L’argumentaire de la base électorale de M. Trump est d’un simplisme confondant ! J’en veux pour preuve que les grandes entreprises et les gouverneurs américains _ notamment celui de l’Iowa auquel nous achetons une bonne partie du maïs_ sont, eux, très inquiets.

Le problème clé, ce sont les règles d’origine, qui fixent la proportion minimum de composants venant d’Amérique du Nord qu’un produit doit comporter pour qu’il soit considéré comme fabriqué dans la zone Alena et, par conséquent, exempté de droits de douane. Actuellement, cette proportion est de 62,5%. Les Etats-Unis ne la trouvent pas assez élevée. C’est leur préoccupation majeure, à tel point qu’ils ne parlent plus de la «boarder ajustment tax »de 25 ou 30% qui avait été évoquée au départ.

Ces règles d’origines ont déjà été ajustées pour s’adapter aux évolutions du commerce, sans qu’il ait fallu passer par un amendement formel de l’accord. Mais cette fois-ci, il faudra le modifier formellement puisque de nouveaux chapitres doivent être ajoutés. Ce qui implique de le soumettre aux trois Parlements des pays membres.

Quels sont les scénarios possibles selon vous ?

Les délais sont serrées car les trois pays ont prochainement des échéances électorales importantes, dont la présidentielle mexicaine en juillet 2018 et les élections législatives américaines de mi-mandat en novembre de la même année. Les trois pays aimeraient donc avoir bouclé l’accord en décembre pour qu’il puisse être publié en janvier et signé 90 jours après, donc en mars 2018, avant le passage au Parlement. Beaucoup pensent que les Américains ne le soumettront pas avant 2019, à la nouvelle chambre. Nous ne nous en plaindrions pas, c’est autant de temps de gagné puisqu’en attendant, l’ancien accord s’applique. Autre scénario possible : le nouveau gouvernement mexicain issu des élections de juillet rejette l’accord ou veut rajouter des chapitres…

Une troisième hypothèse est qu’on ne parvienne pas à un accord dans les temps et que tout soit reporté après les échéances électorales (1).

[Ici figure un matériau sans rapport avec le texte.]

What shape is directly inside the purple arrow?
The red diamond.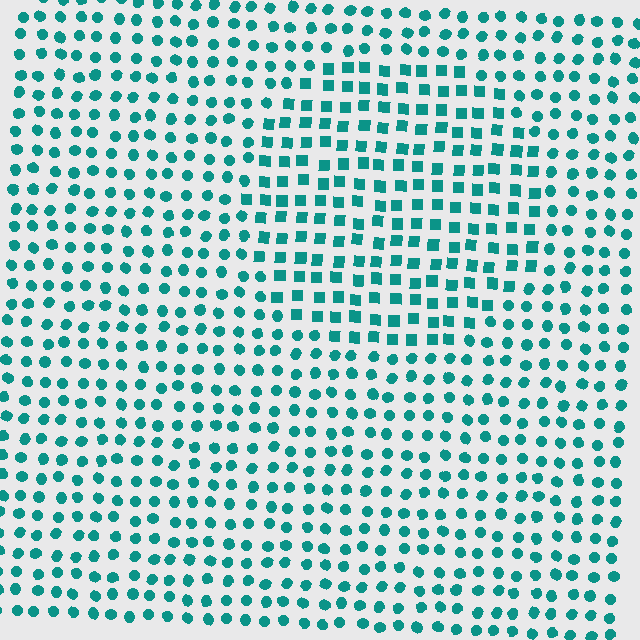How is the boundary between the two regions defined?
The boundary is defined by a change in element shape: squares inside vs. circles outside. All elements share the same color and spacing.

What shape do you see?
I see a circle.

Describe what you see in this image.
The image is filled with small teal elements arranged in a uniform grid. A circle-shaped region contains squares, while the surrounding area contains circles. The boundary is defined purely by the change in element shape.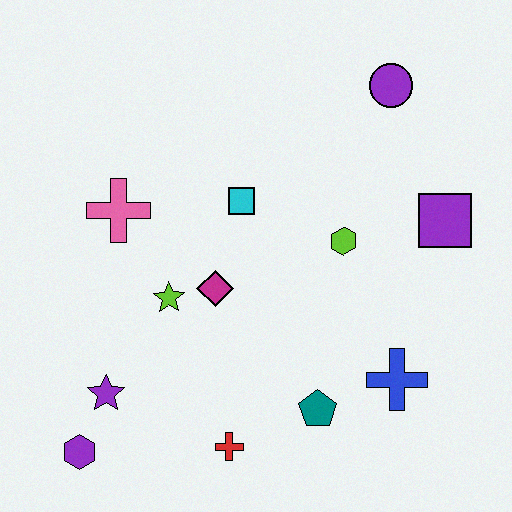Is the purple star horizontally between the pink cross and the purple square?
No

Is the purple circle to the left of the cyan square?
No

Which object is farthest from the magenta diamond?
The purple circle is farthest from the magenta diamond.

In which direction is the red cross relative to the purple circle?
The red cross is below the purple circle.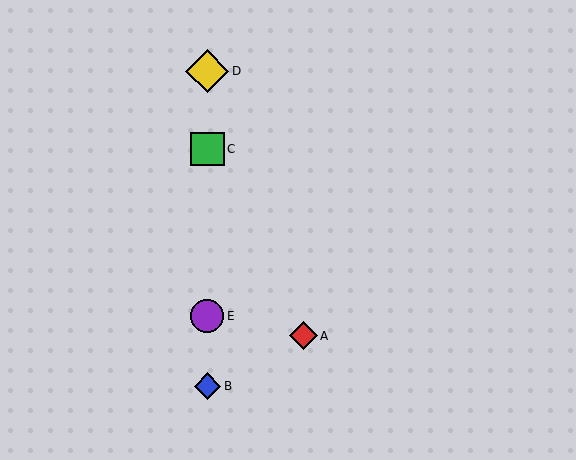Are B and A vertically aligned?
No, B is at x≈207 and A is at x≈303.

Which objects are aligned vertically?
Objects B, C, D, E are aligned vertically.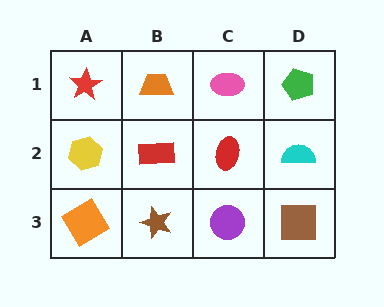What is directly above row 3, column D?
A cyan semicircle.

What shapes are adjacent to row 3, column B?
A red rectangle (row 2, column B), an orange diamond (row 3, column A), a purple circle (row 3, column C).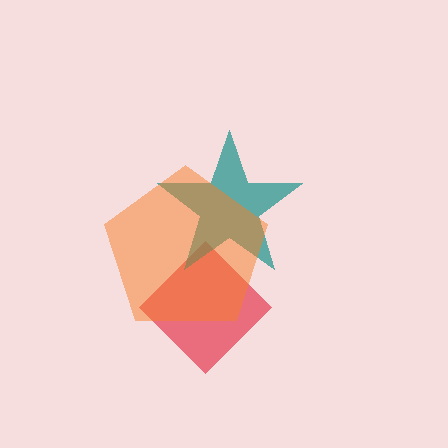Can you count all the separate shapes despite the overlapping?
Yes, there are 3 separate shapes.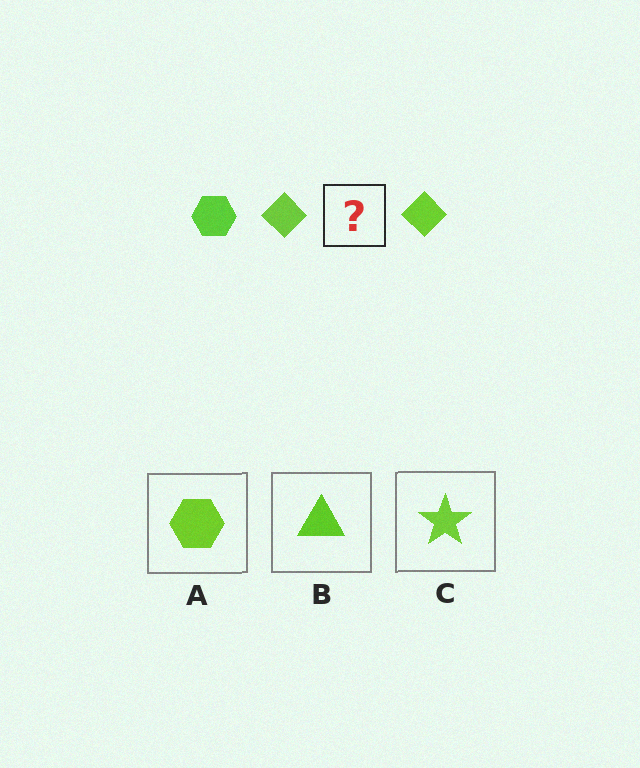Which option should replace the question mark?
Option A.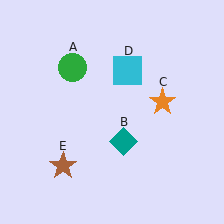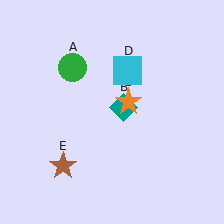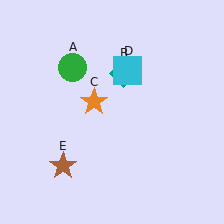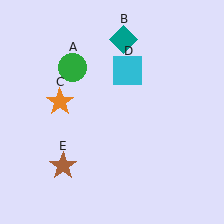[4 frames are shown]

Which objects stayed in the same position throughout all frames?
Green circle (object A) and cyan square (object D) and brown star (object E) remained stationary.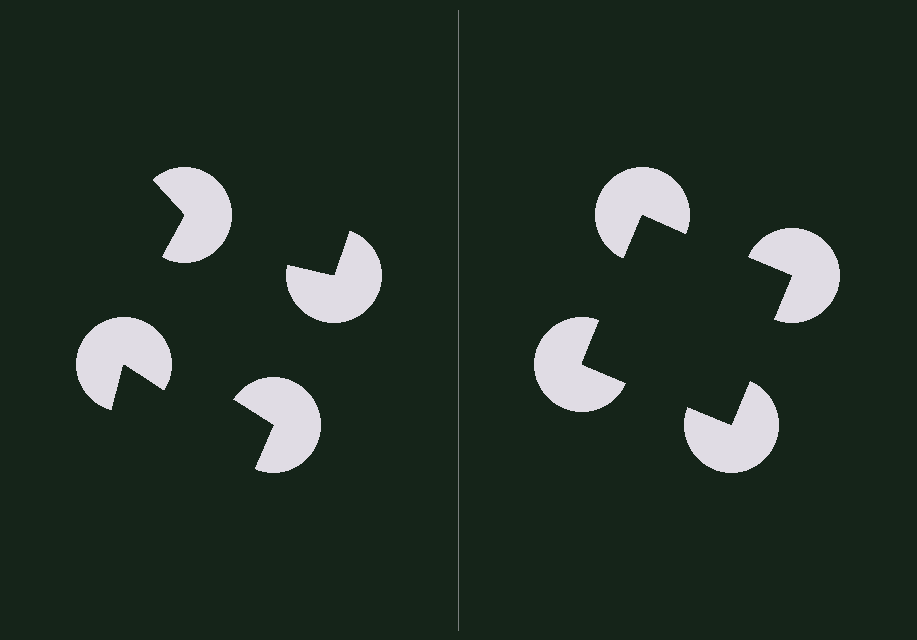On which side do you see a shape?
An illusory square appears on the right side. On the left side the wedge cuts are rotated, so no coherent shape forms.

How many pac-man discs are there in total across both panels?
8 — 4 on each side.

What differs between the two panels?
The pac-man discs are positioned identically on both sides; only the wedge orientations differ. On the right they align to a square; on the left they are misaligned.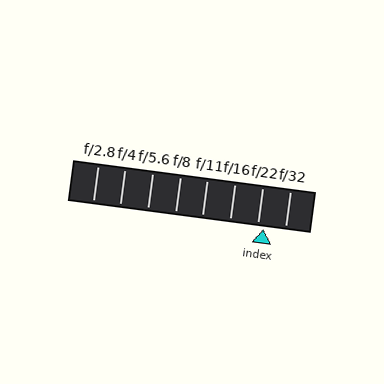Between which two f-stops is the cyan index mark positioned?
The index mark is between f/22 and f/32.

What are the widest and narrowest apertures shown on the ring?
The widest aperture shown is f/2.8 and the narrowest is f/32.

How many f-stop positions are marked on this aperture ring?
There are 8 f-stop positions marked.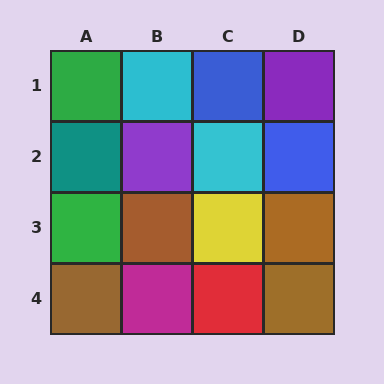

On peut aussi imaginer qu’on s’en tienne finalement à quelques ajustements réglementaires.

Enfin, dernier scénario : l’administration Trump dénonce l’accord. Elle peut le faire unilatéralement.  L’Alena restera alors en vigueur entre le Canada et Mexique et, avec les Etats-Unis, ce seront les règles de l‘OMC qui s’appliqueront.  Dans ce cas, il faut savoir que nos droits de douane seront plus élevés que les leurs ! En effet, nous avons commencé notre réduction des droits de douane bien plus tard que tous les grands pays car on n’a rejoint le GATT (ancêtre de l’OMC) qu’en 1986. De plus, le Mexique a droit au « Special differency Treatment » .

Ce sont donc les exportateurs américains qui seront pénalisés. Quant à nous, nous ne devrions payer que 5% de taxes en moyenne, et même 1,9% seulement pour l’automobile, secteur le plus emblématique.

Croyez-vous cette rupture probable?

Sur le terrain, la relation continue à fonctionner plus normalement que prévu. Je suis de ceux qui croient que cela prouve à quel point les deux économies sont imbriquées. Prenez l’exemple des 800 000 « Dreamers » : peut-être les Américains trouveront-ils une solution législative bien meilleure que ce qui n’était qu’un simple «report» des expulsions [décidé sous l'administration Obama, ndlr]. A l’heure actuelle, il n’y a pas d’expulsion massive. Les flux migratoires avec le Mexique se sont inversés, les flux qui posent problème à Washington sont ceux qui viennent d’Amérique centrale. Or, pour les endiguer, ils ont besoin de notre coopération. Et surtout, l’agenda commun aux deux pays va bien au-delà du commerce : il concerne aussi la sécurité, la prévention du terrorisme, la lutte contre le narcotrafic ou le trafic des armes, et même le partage des eaux !

Propos recueillis par Anne Denis

(1)  Les négociations ne peuvent cependant se prolonger indéfiniment sans que Donald Trump ne soit obligé de revenir devant la Chambre des Représentants pour solliciter une nouvelle autorisation de négocier. La date butoir est en juillet 2018. Jusqu’à présent, Trump bénéficie du feu vert qu’avait reçu Obama pour la négociation du TPP.